Publications and Projects

My research on the rapport between early modern art and nature scrutinizes exchanges between artists and scientists (or, in early modern parlance, “natural philosophers”) through the dual lenses of environmental and colonial studies. My work foregrounds the dire contemporary stakes of the visual research of early modern artists and scientists, which laid foundations for systems of colonial and environmental exploitation that endure today.

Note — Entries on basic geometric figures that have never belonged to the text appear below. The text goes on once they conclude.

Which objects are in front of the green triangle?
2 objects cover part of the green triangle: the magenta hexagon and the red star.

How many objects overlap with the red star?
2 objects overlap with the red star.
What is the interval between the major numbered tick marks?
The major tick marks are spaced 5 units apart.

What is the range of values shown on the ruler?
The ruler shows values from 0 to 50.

I am developing a grant project with Maurice Saß (Alanus Hochschule, Alfter) called “Ecocritical Histories of Early Modern Art,” which will contribute a methodological apparatus for writing ecologically grounded histories of early modern art, that is, narratives that foreground the interconnectedness of elements in nature and human embeddedness within the natural world. Taking longstanding traditions of examining the relationships between art and nature in early modernity as a point of departure, the project builds upon the recent ecocritical turns in other disciplines of early modern studies and ecologically oriented work in medieval, modern, and contemporary art history. Our aspiration is to support an emerging ecosophical disposition in early modern art history while also equipping historians of early modern art to engage more meaningfully in contemporary ecocritical discourses beyond art history, and even the academy.

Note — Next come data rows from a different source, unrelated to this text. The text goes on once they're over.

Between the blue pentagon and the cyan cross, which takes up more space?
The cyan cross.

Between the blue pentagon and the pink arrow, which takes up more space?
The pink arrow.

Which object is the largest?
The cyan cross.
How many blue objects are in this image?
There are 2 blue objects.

In 2020, I published an article titled “Ryff’s Acanthus: On Field Research in Renaissance Architecture” in 21: Inquiries into Art, History, and The Visual / Beiträge zur Kunstgeschichte und visuellen Kultur, which situates the Renaissance architect within their ecological context. The article explores how sixteenth-century architectural treatises promoted strategies for the empirical research of nature culled from botanical studies as well as archaeology. 

 

One of my book projects, Nature and Imitation in Early Modern Architecture, builds on that work to respond to the need for an ecocritical history of architecture in the early modern world.  The book argues that architecture instantiated a fundamental shift in the rapport between humans and nature from c.1400-1800. Before this fundamental shift, Europeans saw nature on the one hand as the ideal model for architectural composition and on the other hand as a tool for managing natural environments. From the fifteenth century, Europeans began to transform ancient tactics for imitating nature through architecture into architectural methods for shaping nature. I contend that early modern architects’ efforts to imitate and control nature through architecture created scientific knowledge that catalyzed systems of natural resource extraction in Europe as well as the Viceroyalties of New Spain, Peru, and Brazil.

 

While European architects applied concepts of architectural naturalism and of “natural architecture” to colonize the Americas and their peoples, Indigenous and enslaved architecture experts also counteracted that strategy through their own modes of architectural naturalism. Europeans’ transformation of methods for imitating nature in architecture into ways of exploiting the natural world through architecture convinced colonizers that they controlled nature and shaped enduring systems of Western colonialism, but also prompted among colonized peoples alternative ways of imagining the rapport between the built and natural environments that linger to this day.

 

By exposing the origins and colonial dimensions of how architecture and environment relate in modernity, Nature and Imitation will contribute a new model for examining the global, environmental history of architecture during colonial early modernity.

 

My research for Nature and Imitation in Early Modern Architecture has been supported by the Frauenbeauftragte der Ludwig-Maximilians-Universität and I Tatti, the Harvard University Center for Italian Renaissance Studies.